Self Preservation

For a long time, many of us have listened to the story of our own dehumanization and silencing of our experiences. 

SO many lives have been lost and affected, it can feel desensitizing to experience physical and emotional violence daily in various forms. However, in the works that Audre Lorde wrote, the story is that we get to fight back, we get to stand up for ourselves and create a different reality. In this story, we do more than survive. We unapologetically thrive. We reclaim, reshape and reimagine our futures without unwanted input.

In 1992, Audre Lorde transitioned to her next life at the age of 58, leaving behind legendary works like “Sister Outsider” and “The Cancer Journals.” The late, influential queer black poet gifted her readers this gem from “A burst of Light” published in 1969:

“Caring for myself is not self indulgence, it is self preservation, and that is an act of political warfare.” -Audre Lorde

Today this statement is prevalent, healing and continues to revolutionize the mainstream concept of self-determination, self defense and celebration of self.  

  (Buy or rent some of  Audre Lorde’s  books to learn more about her worldview and her  imprint on the world .)

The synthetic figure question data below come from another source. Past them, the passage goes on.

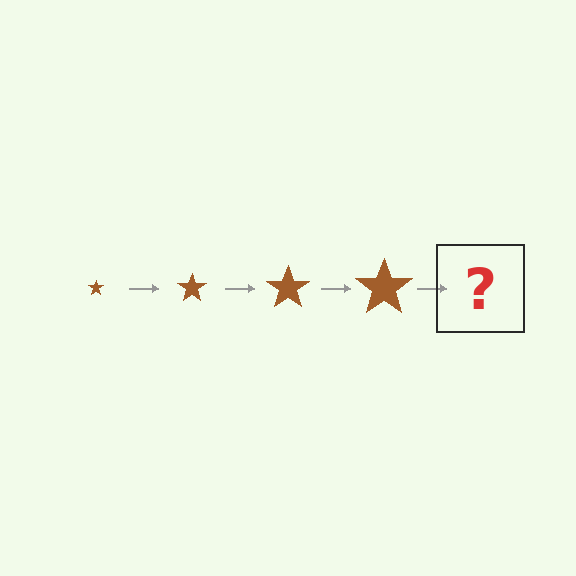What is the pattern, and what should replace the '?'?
The pattern is that the star gets progressively larger each step. The '?' should be a brown star, larger than the previous one.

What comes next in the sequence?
The next element should be a brown star, larger than the previous one.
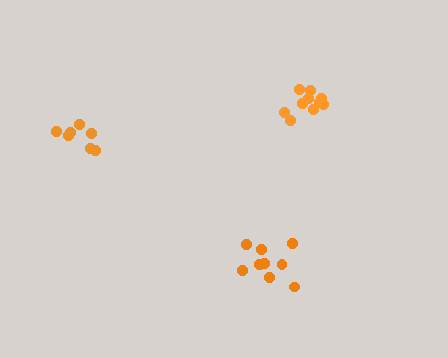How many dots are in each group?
Group 1: 10 dots, Group 2: 9 dots, Group 3: 7 dots (26 total).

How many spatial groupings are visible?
There are 3 spatial groupings.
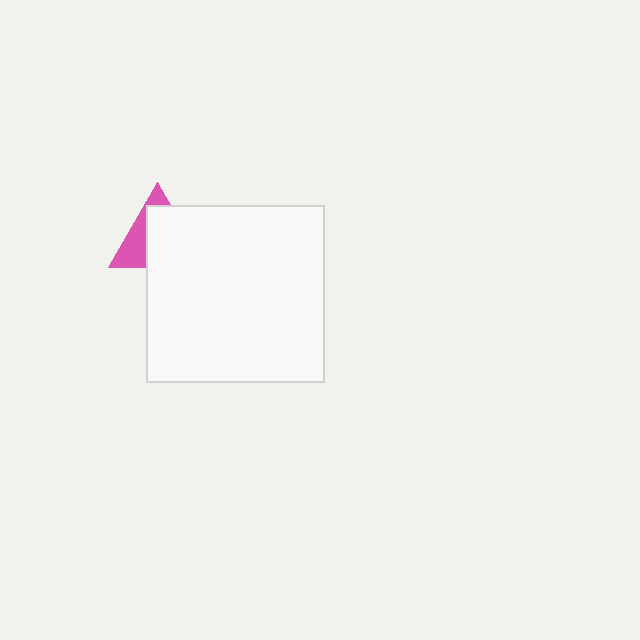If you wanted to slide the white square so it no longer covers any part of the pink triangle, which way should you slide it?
Slide it toward the lower-right — that is the most direct way to separate the two shapes.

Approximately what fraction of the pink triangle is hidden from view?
Roughly 64% of the pink triangle is hidden behind the white square.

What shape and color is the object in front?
The object in front is a white square.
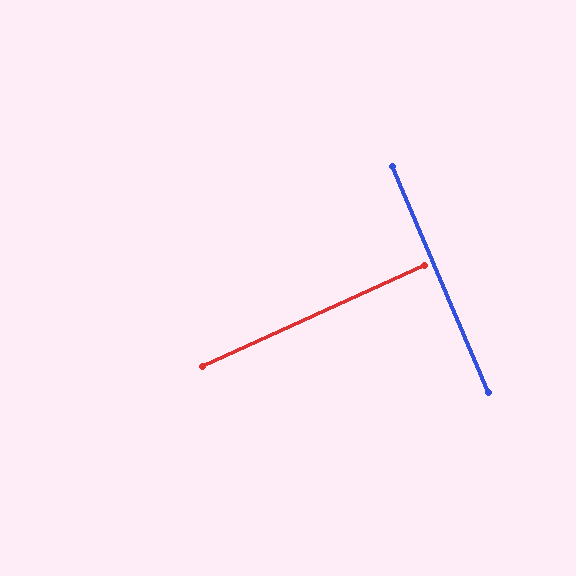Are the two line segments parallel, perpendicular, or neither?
Perpendicular — they meet at approximately 88°.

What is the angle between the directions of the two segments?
Approximately 88 degrees.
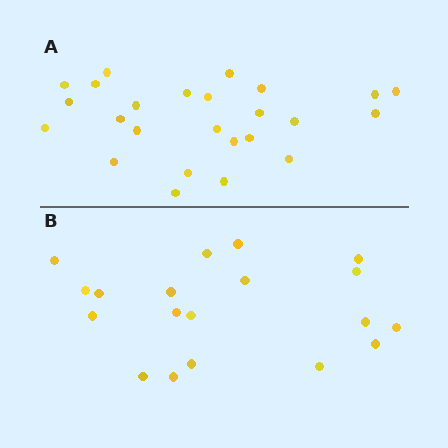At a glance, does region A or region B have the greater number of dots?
Region A (the top region) has more dots.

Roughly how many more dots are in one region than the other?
Region A has about 6 more dots than region B.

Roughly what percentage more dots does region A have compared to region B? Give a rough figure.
About 30% more.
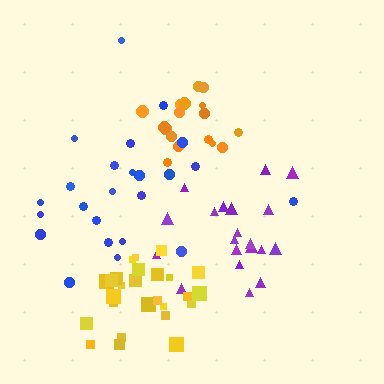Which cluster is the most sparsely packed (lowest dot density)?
Blue.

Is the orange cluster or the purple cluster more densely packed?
Orange.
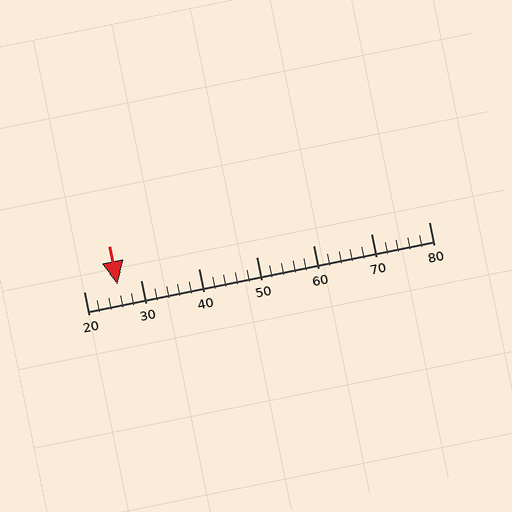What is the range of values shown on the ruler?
The ruler shows values from 20 to 80.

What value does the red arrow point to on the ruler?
The red arrow points to approximately 26.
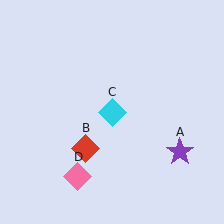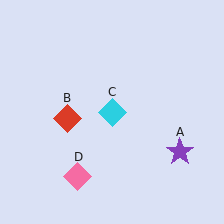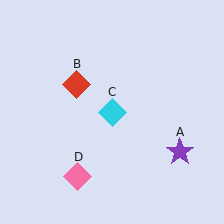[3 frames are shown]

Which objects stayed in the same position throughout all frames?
Purple star (object A) and cyan diamond (object C) and pink diamond (object D) remained stationary.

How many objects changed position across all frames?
1 object changed position: red diamond (object B).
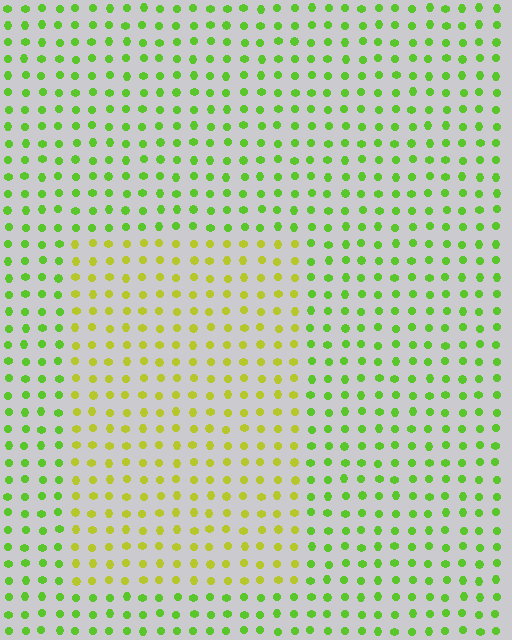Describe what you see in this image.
The image is filled with small lime elements in a uniform arrangement. A rectangle-shaped region is visible where the elements are tinted to a slightly different hue, forming a subtle color boundary.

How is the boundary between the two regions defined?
The boundary is defined purely by a slight shift in hue (about 36 degrees). Spacing, size, and orientation are identical on both sides.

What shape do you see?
I see a rectangle.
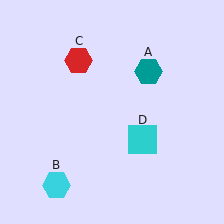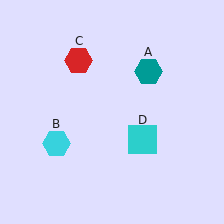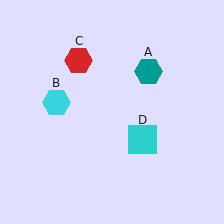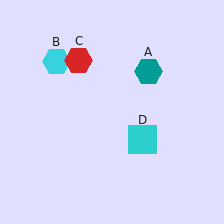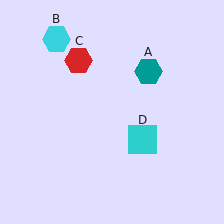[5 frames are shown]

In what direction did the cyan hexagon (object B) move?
The cyan hexagon (object B) moved up.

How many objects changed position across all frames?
1 object changed position: cyan hexagon (object B).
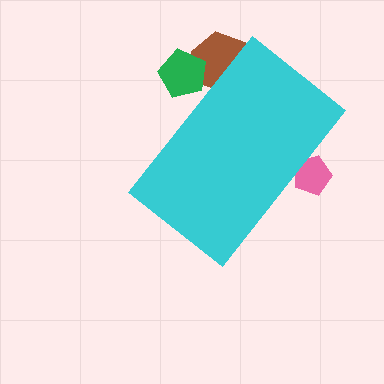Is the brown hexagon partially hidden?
Yes, the brown hexagon is partially hidden behind the cyan rectangle.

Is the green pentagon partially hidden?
No, the green pentagon is fully visible.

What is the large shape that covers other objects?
A cyan rectangle.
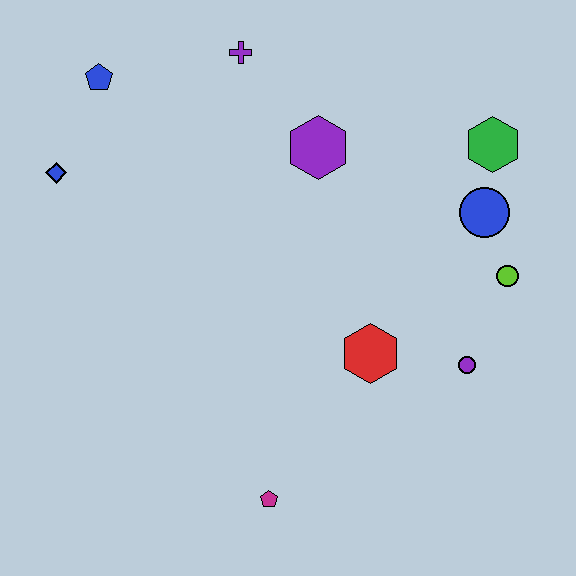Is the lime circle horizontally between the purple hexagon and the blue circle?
No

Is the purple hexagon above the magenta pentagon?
Yes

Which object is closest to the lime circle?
The blue circle is closest to the lime circle.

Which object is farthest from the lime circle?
The blue diamond is farthest from the lime circle.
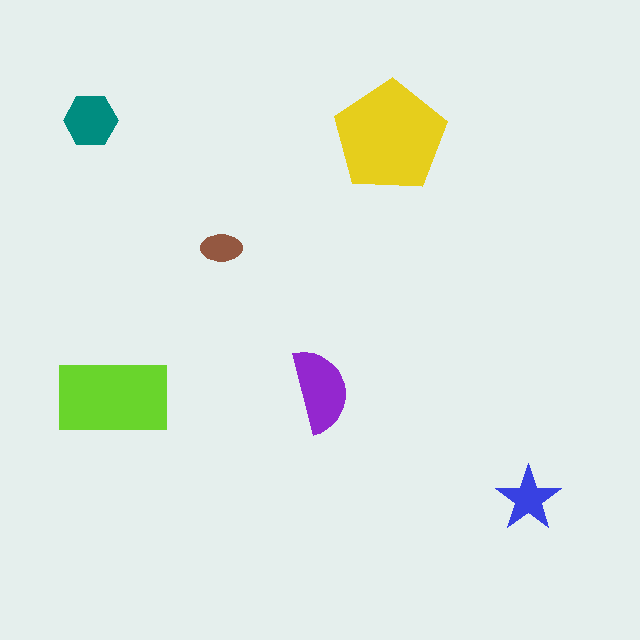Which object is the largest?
The yellow pentagon.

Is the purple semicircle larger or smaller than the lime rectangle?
Smaller.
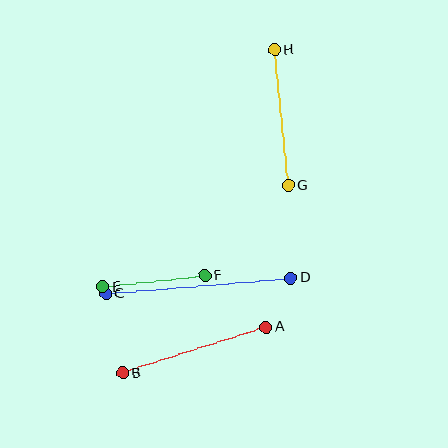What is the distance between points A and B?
The distance is approximately 150 pixels.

(Buy or rent some of Audre Lorde’s books to learn more about her worldview and her imprint on the world.)

My take is that Audre’s words show awareness of the hostility met with her identity. When Lorde calls upon “political warfare,” she names that there must be a sense of urgency when we handle our self preservation.  She says we must aggressively love ourselves to endure and resist regimes that seek to divide those of us who seek liberation.

It makes me wonder, what aspects of my self care could I take more seriously? Where do I still need to accept myself? Where have I too often accepted the bare minimum or self-sabotaged due to feeling unworthy?

There are mainstream projections that tell women to solely rejuvenate their physical appearance to achieve self love. However, self love calls for us to take a step further and use everything in our power to personalize our own processes when defending our right to be loved.

We might use the lipstick for warrior paint, we might use the freakum dress for self- eroticism. We might use cat videos or home cooked meals FOR UNAPOLOGETIC JOY.

We must have a strategy (specific to our needs) and defend what is sacred to us without letting others define what that is for us. No mainstream plan for self care will do the trick; each one of us has to come up with the blueprint for what makes us feel worthy.

It was Lorde’s guidance towards agency that empowered me at the age of 20. At that time in my life I was not attuned to my obligations directly addressing my specific mental and emotional health needs. I had learned the boundaries of people, cultures and institutions around me, but set none of my own. I had dared to “ask the hard questions” and probe into the minds of great thinkers as a journalism student, but didn’t yet turn the microscope on my own thoughts, dreams, wants, chambers...

There was much avoidance until I came to the terribly world-stopping idea of self love. It commanded attention. Like warfare does, it commanded action. Using Lorde’s teachings about identity, erotic power and agency, I took the liberty to liberate my mind and question the norm of self negligence among women. 

It’s scary to think that for a long time, I operated in a way that didn’t address 1) the harm/trauma I personally withstand in society and in my past or 2) the degree to which I must pay attention to my emotions and identity for my mental health. (Hint: there is ancestral knowledge from all over the diaspora that teaches us how to overcome the struggle with medicine, prayer, ceremony and exercise- we must never feel alone!).

It’s my hope and prayer that I will be able to write and share some tools and ideas that have helped me cultivate my self love progress and continue on the path of acceptance, forgiveness and embrace.